TODO: Is there a base image we can use that won't whine about curl/wget and say no hosts remaining?

--> Loading config...

--> Loading inventory...

--> Connecting to hosts...
    [@docker/debian:latest] Connected

--> Preparing Operations...
    Loading: deploy.py
    [@docker/debian:latest] Ready: deploy.py

--> Proposed changes:
    Groups: @docker
    [@docker/debian:latest]   Operations: 32   Change: 32   No change: 0


--> Beginning operation run...
--> Starting operation: Install Hashicorp Products | Ensure unzip is installed
    [@docker/debian:latest] Success

--> Starting operation: Install Hashicorp Products | Create system user for vault
    [@docker/debian:latest] Success

--> Starting operation: Install Hashicorp Products | Download vault archive
    [@docker/debian:latest] sh: 1: curl: not found
    [@docker/debian:latest] sh: 1: wget: not found
    [@docker/debian:latest] Error: executed 0/3 commands
    [@docker/debian:latest] docker build complete, image ID: cc0b00b971bd
--> pyinfra error: No hosts remaining!

When you're satisfied that your pyinfra build will at least build correctly, you can trigger a local packer image build that the CI deployment stage can consume to get your changes into CI. Note that this can take a while, so be prepared for it to chug for 15-20 minutes. Great time to go get a beverage :)

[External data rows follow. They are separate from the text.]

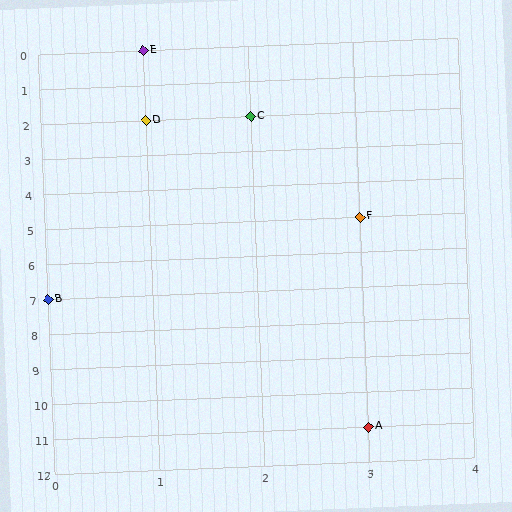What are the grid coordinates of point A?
Point A is at grid coordinates (3, 11).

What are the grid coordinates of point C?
Point C is at grid coordinates (2, 2).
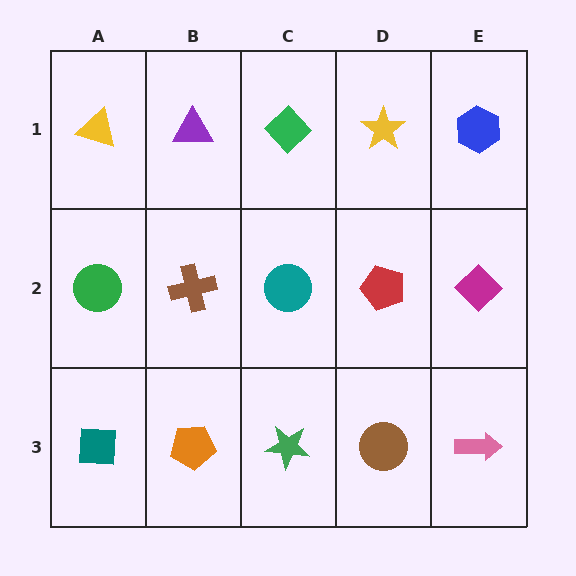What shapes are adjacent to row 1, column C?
A teal circle (row 2, column C), a purple triangle (row 1, column B), a yellow star (row 1, column D).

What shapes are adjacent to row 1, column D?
A red pentagon (row 2, column D), a green diamond (row 1, column C), a blue hexagon (row 1, column E).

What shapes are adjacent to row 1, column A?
A green circle (row 2, column A), a purple triangle (row 1, column B).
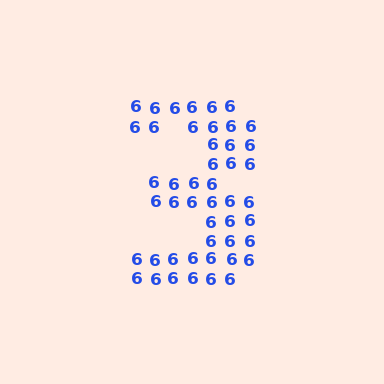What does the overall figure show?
The overall figure shows the digit 3.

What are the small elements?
The small elements are digit 6's.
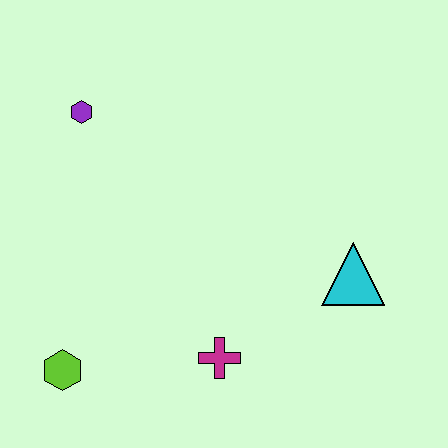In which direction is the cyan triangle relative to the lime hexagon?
The cyan triangle is to the right of the lime hexagon.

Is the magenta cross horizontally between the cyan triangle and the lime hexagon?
Yes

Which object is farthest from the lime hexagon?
The cyan triangle is farthest from the lime hexagon.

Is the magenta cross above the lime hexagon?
Yes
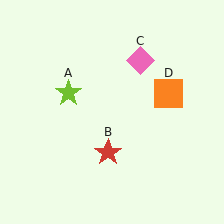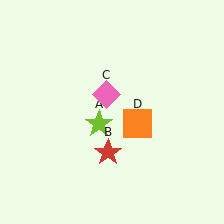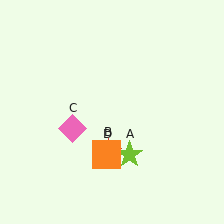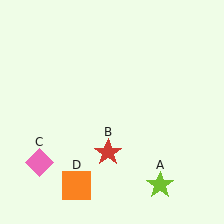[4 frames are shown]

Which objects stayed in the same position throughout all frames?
Red star (object B) remained stationary.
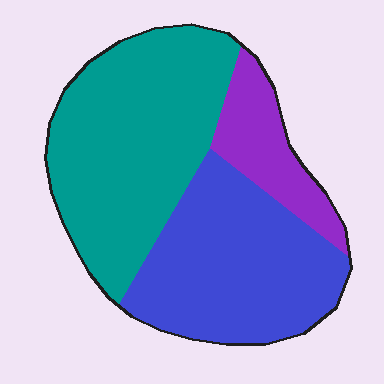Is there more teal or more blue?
Teal.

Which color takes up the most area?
Teal, at roughly 45%.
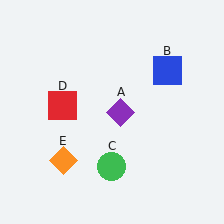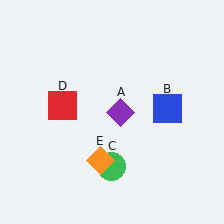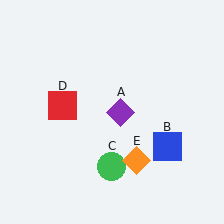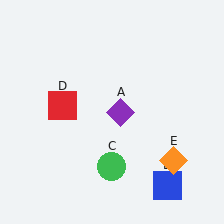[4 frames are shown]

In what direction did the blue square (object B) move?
The blue square (object B) moved down.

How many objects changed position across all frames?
2 objects changed position: blue square (object B), orange diamond (object E).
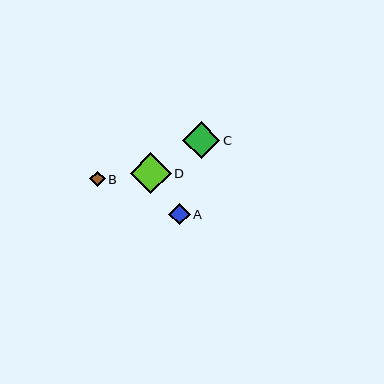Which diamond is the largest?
Diamond D is the largest with a size of approximately 41 pixels.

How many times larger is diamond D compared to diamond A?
Diamond D is approximately 1.9 times the size of diamond A.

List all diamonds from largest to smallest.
From largest to smallest: D, C, A, B.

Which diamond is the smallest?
Diamond B is the smallest with a size of approximately 16 pixels.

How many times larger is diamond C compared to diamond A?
Diamond C is approximately 1.7 times the size of diamond A.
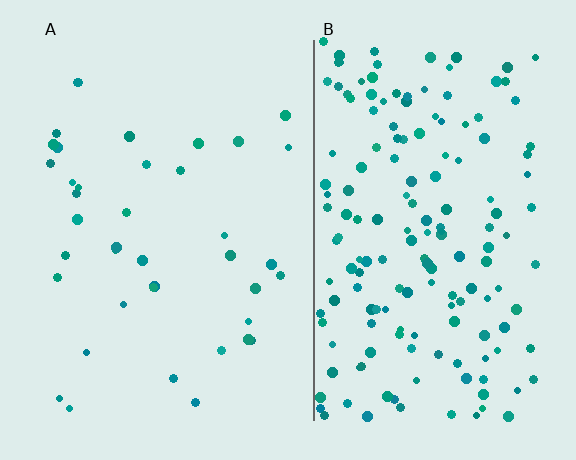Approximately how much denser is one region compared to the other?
Approximately 4.3× — region B over region A.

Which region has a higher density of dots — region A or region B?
B (the right).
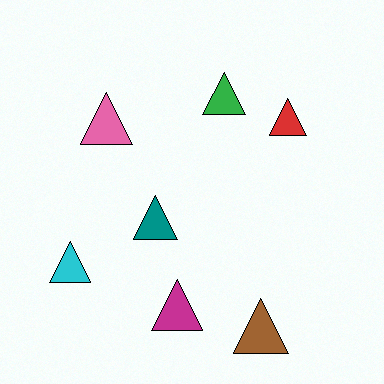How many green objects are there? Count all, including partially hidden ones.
There is 1 green object.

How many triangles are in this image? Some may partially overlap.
There are 7 triangles.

You can kick this off with an invocation like the following:

poetry run packer build  src/bilder/images/tika/tika.pkr.hcl

Note that obviously your path will change if the project you're building is different.

Note also that you may require a slightly different invocation for different projects. In Tika's case we require a custom Packer template as specified above, but in the case of other projects which use the default Packer template, you might use an invocation like the one we use to build Concourse's image:

poetry run packer build -on-error=ask -var node_type=web -var app_name=concourse -only amazon-ebs.third-party src/bilder/images

Note the node_type and app_name variable declarations above. For Concourse, we can build either a web image or a worker image, so it's important we include node_type in our invocation.

Deploy Stage

The remaining boxes in the pipeline are deployment stages. One per environment stage e.g. CI, QA and Production.

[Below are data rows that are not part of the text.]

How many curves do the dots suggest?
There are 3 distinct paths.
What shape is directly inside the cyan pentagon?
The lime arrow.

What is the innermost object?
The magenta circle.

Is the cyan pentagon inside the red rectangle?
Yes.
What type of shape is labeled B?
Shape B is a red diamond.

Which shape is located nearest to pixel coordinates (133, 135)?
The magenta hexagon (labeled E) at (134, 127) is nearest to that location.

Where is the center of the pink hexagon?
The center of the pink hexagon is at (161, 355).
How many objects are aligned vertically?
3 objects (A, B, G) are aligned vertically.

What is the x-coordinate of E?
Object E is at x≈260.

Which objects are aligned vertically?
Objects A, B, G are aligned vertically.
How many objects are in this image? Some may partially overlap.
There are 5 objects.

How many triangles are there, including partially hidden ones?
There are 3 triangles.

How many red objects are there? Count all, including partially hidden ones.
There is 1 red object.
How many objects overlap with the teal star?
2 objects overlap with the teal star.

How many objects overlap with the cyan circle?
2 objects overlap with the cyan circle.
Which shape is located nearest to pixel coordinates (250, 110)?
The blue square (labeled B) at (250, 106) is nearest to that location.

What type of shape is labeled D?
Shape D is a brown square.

Each of these deployment stages basically runs the equivalent of a pulumi up on the Pulumi stack associated with the application in question. Here's the one for Tika.

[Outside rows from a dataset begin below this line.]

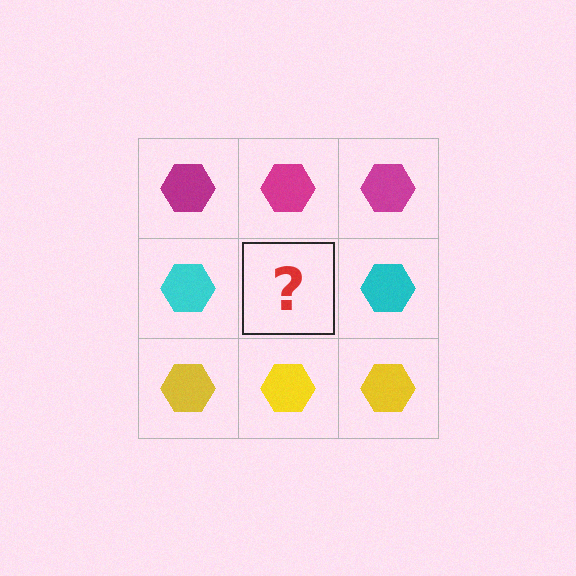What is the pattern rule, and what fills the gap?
The rule is that each row has a consistent color. The gap should be filled with a cyan hexagon.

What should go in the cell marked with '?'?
The missing cell should contain a cyan hexagon.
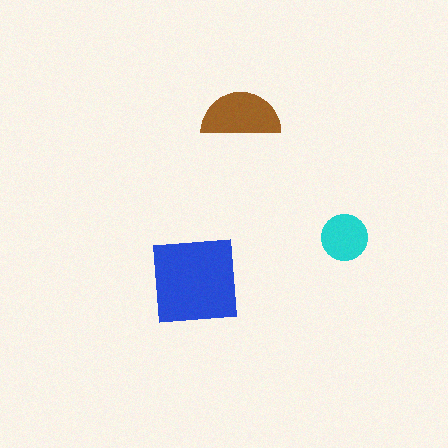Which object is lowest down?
The blue square is bottommost.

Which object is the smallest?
The cyan circle.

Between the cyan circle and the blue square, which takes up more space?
The blue square.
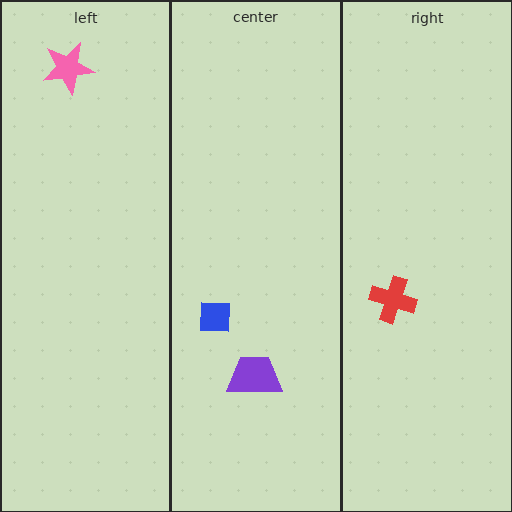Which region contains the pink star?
The left region.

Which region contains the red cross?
The right region.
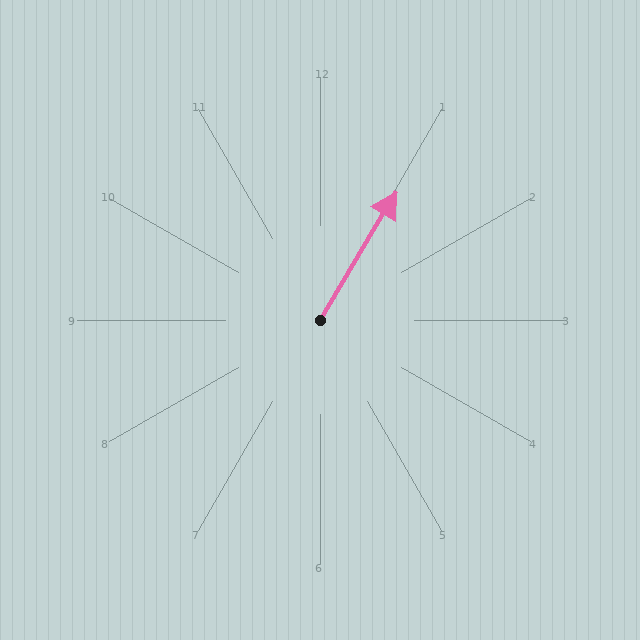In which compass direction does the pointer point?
Northeast.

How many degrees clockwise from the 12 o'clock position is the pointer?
Approximately 31 degrees.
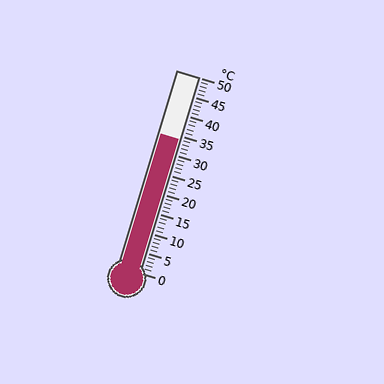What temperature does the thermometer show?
The thermometer shows approximately 34°C.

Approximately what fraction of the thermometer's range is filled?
The thermometer is filled to approximately 70% of its range.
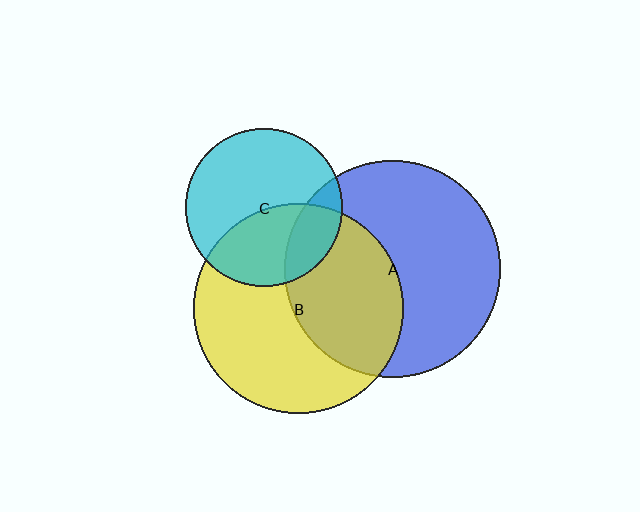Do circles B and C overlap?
Yes.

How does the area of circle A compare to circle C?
Approximately 1.9 times.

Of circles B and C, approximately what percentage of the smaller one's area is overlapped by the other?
Approximately 40%.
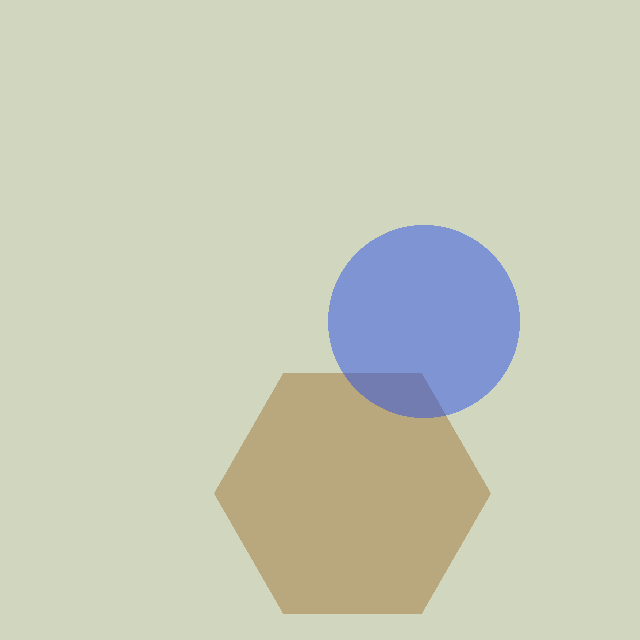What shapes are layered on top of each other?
The layered shapes are: a brown hexagon, a blue circle.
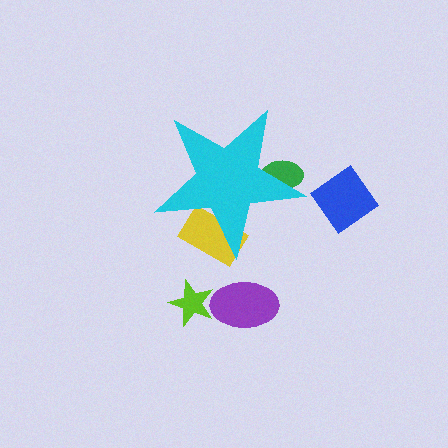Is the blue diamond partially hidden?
No, the blue diamond is fully visible.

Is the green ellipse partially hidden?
Yes, the green ellipse is partially hidden behind the cyan star.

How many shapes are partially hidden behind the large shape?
2 shapes are partially hidden.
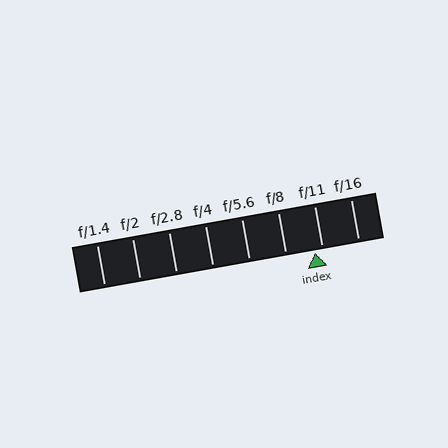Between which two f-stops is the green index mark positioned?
The index mark is between f/8 and f/11.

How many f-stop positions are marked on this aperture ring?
There are 8 f-stop positions marked.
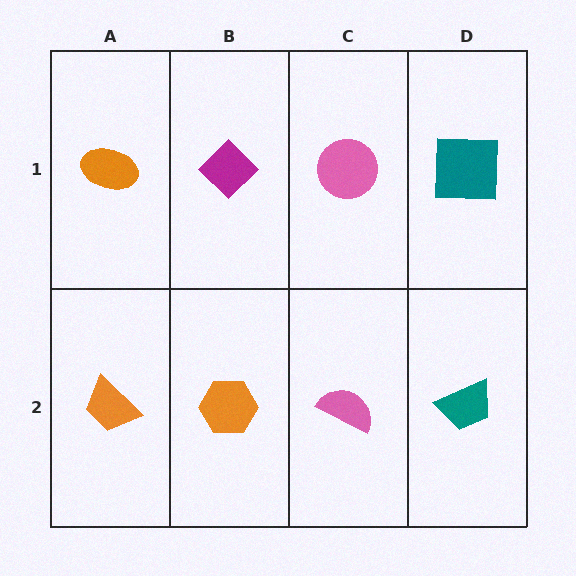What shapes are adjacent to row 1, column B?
An orange hexagon (row 2, column B), an orange ellipse (row 1, column A), a pink circle (row 1, column C).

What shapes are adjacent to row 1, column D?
A teal trapezoid (row 2, column D), a pink circle (row 1, column C).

Let's take a look at the output from a build of this stage:

INFO:root:@ updating....

8< snip for brevity 8<

INFO:root:    aws:ec2:LaunchTemplate tika-server-tika-ci-launch-template  [diff: ~blockDeviceMappings]

INFO:root:    aws:autoscaling:Group tika-server-tika-ci-auto-scale-group  [diff: ~instanceRefresh,tags,vpcZoneIdentifiers]

INFO:root:@ updating....

INFO:root:    pulumi:pulumi:Stack ol-infrastructure-tika-server-applications.tika.CI

INFO:root:    ol:infrastructure:aws:auto_scale_group:OLAutoScaleGroup tika-server-tika-ci

INFO:root:

INFO:root:Resources:

INFO:root:    17 unchanged

From this rather verbose blurb we can see that Pulumi updated the ASG and all associated resources like the Launch template. This is the mechanism which seeds the updated image into our EC2 environment where instance refresh safely cycles the old instances out and the ones with our updated code in.